Electroconvulsive therapy (ECT) constitutes one of the most effective antidepressant treatment strategies in major depression (MDD). Despite its common use and uncontested efficacy, its mechanism of action is still insufficiently understood. Previously, we showed that ECT is accompanied by a global decrease of serotonin-1A receptors in MDD; however, further studies to investigate the involvement of the serotonergic system in the mechanism of action of ECT are warranted.
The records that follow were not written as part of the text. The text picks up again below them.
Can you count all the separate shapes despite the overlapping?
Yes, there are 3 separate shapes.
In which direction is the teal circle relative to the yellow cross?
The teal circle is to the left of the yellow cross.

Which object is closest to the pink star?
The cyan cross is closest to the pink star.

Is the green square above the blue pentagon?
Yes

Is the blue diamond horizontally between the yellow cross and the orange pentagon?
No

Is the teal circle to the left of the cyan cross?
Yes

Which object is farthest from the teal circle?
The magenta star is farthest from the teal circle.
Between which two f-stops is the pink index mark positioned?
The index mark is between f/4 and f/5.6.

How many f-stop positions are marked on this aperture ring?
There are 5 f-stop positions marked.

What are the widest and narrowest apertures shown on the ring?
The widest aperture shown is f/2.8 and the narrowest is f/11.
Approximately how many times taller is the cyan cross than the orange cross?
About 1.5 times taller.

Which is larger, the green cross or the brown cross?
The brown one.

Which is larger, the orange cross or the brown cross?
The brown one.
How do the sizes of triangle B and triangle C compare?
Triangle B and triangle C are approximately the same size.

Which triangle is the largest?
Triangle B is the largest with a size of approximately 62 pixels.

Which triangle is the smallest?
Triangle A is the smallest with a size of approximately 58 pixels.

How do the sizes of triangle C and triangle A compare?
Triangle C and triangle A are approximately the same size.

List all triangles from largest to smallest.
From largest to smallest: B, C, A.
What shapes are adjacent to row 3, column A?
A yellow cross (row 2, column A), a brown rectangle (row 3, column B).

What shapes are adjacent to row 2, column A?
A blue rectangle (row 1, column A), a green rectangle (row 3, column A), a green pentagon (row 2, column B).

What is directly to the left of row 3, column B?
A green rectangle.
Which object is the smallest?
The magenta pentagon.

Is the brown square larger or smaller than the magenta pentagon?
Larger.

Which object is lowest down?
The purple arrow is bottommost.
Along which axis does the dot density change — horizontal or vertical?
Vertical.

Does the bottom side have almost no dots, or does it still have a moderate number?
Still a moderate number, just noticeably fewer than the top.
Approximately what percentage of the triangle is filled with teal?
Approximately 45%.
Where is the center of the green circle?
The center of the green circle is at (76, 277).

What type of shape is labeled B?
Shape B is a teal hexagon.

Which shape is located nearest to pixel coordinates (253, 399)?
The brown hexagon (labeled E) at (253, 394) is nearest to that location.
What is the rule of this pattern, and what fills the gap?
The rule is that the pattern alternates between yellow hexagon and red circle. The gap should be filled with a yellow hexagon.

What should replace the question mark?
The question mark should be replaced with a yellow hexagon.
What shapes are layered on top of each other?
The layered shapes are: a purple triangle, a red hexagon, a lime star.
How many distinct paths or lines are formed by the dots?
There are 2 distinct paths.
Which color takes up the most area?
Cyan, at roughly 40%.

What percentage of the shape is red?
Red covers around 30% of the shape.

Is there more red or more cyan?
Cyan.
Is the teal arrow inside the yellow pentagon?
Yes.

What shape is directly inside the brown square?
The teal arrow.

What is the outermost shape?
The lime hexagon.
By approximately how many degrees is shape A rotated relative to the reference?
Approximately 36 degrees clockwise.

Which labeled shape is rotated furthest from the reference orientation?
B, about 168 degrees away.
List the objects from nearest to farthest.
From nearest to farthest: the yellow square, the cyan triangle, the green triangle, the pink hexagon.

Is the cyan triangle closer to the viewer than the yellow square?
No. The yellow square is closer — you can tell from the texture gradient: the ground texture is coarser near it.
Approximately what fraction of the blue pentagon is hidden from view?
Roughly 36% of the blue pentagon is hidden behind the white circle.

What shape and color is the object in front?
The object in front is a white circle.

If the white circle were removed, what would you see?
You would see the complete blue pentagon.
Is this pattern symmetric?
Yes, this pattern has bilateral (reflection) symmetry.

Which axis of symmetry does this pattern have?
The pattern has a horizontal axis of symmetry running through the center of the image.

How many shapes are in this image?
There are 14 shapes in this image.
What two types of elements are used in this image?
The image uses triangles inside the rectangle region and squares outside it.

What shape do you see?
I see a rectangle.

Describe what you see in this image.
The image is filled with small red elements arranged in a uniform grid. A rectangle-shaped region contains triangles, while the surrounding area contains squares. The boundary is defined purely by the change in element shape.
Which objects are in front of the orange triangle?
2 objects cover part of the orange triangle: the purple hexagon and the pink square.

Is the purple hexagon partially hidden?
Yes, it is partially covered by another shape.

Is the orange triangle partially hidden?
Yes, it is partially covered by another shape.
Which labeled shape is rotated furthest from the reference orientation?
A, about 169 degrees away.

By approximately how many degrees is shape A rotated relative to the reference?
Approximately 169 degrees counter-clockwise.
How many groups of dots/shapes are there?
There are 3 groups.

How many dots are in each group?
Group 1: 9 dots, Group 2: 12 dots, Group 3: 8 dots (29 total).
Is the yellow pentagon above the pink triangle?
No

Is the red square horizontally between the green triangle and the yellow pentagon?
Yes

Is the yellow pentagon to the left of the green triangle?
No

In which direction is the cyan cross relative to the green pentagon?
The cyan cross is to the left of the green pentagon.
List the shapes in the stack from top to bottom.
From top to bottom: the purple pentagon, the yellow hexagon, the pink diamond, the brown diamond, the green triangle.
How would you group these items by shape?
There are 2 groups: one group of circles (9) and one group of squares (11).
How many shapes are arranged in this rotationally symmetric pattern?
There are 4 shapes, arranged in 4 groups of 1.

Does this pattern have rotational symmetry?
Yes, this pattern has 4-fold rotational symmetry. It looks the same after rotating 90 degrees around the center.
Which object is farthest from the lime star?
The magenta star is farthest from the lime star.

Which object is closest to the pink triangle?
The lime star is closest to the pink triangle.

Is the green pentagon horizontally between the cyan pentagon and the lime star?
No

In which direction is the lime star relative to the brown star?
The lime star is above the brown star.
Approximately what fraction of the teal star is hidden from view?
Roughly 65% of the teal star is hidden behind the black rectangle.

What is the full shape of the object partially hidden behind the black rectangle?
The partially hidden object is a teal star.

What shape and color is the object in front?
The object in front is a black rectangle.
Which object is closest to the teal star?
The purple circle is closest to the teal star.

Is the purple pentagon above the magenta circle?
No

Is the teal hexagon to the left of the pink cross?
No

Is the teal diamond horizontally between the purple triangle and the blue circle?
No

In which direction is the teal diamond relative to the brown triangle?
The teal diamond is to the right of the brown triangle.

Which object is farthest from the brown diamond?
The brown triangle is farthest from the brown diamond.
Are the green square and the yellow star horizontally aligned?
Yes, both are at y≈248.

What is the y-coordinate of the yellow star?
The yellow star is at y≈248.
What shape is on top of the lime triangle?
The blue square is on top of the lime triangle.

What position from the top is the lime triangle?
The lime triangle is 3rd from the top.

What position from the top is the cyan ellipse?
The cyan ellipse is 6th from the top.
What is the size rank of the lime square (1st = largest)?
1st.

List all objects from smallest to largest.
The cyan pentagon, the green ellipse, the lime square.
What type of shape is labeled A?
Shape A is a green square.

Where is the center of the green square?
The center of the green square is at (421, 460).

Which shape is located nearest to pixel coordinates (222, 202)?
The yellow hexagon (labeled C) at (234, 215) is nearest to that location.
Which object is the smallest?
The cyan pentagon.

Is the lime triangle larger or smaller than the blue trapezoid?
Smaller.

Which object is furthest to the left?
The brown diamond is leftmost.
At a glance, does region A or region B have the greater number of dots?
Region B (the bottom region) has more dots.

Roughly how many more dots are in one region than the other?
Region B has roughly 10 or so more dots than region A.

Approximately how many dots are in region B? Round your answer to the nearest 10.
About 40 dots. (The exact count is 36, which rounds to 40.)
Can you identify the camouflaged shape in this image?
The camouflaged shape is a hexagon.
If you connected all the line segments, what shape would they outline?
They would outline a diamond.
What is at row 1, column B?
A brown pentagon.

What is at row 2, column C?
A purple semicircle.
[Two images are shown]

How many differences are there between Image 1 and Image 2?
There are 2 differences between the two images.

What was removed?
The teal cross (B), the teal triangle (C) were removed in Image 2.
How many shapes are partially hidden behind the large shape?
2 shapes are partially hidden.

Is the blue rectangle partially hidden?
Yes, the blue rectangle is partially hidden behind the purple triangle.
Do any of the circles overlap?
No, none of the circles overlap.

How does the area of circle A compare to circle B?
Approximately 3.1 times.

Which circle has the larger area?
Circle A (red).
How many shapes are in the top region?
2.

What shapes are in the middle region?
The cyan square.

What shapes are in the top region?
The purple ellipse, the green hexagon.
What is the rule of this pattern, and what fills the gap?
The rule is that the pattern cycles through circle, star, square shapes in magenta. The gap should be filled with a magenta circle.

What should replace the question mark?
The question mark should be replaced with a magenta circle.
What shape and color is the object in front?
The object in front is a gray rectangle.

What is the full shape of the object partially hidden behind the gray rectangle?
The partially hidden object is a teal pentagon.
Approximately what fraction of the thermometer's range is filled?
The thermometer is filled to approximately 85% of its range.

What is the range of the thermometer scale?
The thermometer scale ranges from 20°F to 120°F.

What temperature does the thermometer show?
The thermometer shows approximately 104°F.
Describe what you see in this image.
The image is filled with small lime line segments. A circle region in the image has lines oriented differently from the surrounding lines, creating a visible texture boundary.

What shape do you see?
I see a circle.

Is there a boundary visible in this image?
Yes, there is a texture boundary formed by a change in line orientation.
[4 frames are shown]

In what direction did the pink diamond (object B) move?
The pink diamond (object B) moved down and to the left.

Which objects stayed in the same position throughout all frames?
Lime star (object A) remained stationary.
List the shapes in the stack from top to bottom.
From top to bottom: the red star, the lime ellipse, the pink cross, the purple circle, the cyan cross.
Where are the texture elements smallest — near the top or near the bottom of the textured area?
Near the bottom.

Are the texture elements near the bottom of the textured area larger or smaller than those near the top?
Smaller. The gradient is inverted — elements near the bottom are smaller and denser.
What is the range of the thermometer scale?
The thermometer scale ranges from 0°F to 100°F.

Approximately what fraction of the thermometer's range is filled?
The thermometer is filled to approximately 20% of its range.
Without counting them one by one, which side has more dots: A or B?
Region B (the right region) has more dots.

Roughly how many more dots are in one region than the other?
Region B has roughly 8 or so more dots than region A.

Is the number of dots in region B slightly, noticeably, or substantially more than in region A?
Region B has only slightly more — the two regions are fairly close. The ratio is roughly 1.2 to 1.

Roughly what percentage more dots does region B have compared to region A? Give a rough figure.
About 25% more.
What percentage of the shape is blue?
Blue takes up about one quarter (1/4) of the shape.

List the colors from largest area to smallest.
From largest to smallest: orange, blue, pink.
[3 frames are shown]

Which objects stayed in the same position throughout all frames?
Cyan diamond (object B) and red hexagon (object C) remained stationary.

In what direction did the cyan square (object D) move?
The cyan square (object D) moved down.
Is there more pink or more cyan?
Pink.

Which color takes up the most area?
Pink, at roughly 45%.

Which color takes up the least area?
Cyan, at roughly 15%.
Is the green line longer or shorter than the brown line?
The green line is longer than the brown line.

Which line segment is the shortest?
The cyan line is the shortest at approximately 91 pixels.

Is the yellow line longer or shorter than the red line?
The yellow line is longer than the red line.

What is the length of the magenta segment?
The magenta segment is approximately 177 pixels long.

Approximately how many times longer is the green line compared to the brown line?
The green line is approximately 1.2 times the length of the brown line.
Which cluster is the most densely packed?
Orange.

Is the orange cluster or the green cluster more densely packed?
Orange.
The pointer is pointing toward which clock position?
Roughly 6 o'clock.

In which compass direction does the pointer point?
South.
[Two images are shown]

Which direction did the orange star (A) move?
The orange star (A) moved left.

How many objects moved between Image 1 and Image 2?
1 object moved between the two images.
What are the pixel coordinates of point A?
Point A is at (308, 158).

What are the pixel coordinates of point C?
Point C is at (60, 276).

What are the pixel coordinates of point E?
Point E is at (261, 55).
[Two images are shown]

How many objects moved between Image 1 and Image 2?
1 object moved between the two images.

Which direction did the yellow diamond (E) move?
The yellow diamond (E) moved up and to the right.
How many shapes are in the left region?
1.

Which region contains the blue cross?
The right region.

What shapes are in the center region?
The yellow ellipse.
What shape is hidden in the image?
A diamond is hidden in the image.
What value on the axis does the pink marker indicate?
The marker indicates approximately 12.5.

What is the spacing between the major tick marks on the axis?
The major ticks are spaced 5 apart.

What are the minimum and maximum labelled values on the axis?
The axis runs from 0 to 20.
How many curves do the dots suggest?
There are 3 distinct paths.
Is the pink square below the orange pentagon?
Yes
The monoamine oxidase A (MAO-A) represents an important target for antidepressant treatments and was found to be increased in MDD. Here, we investigated whether ECT impacts on MAO-A levels in treatment-resistant patients (TRD).

METHODS

16 TRD patients (12 female, age 45.94 ± 9.68 years, HAMD 25.12 ± 3.16) with unipolar depression according to DSM-IV were scanned twice before (PET1 and PET2, to assess test-retest variability under constant psychopharmacotherapy) and once after (PET3) completing a minimum of eight unilateral ECT sessions using positron emission tomography and the radioligand [C]harmine to assess cerebral MAO-A distribution volumes (V). Age- and sex-matched healthy subjects (HC) were measured once.

RESULTS

Response rate to ECT was 87.5%. MAO-A V was found to be significantly reduced after ECT in TRD patients (-3.8%) when assessed in 27 a priori defined ROIs (p < 0.001). Test-retest variability between PET1 and PET2 was 3.1%. MAO-A V did not significantly differ between TRD patients and HC at baseline.

CONCLUSIONS

The small effect size of the significant reduction of MAO-A V after ECT in the range of test-retest variability does not support the hypothesis of a clinically relevant mechanism of action of ECT based on MAO-A. Furthermore, in contrast to studies reporting elevated MAO-A V in unmedicated depressed patients, MAO-A levels were found to be similar in TRD patients and HC which might be attributed to the continuous antidepressant pharmacotherapy in the present sample.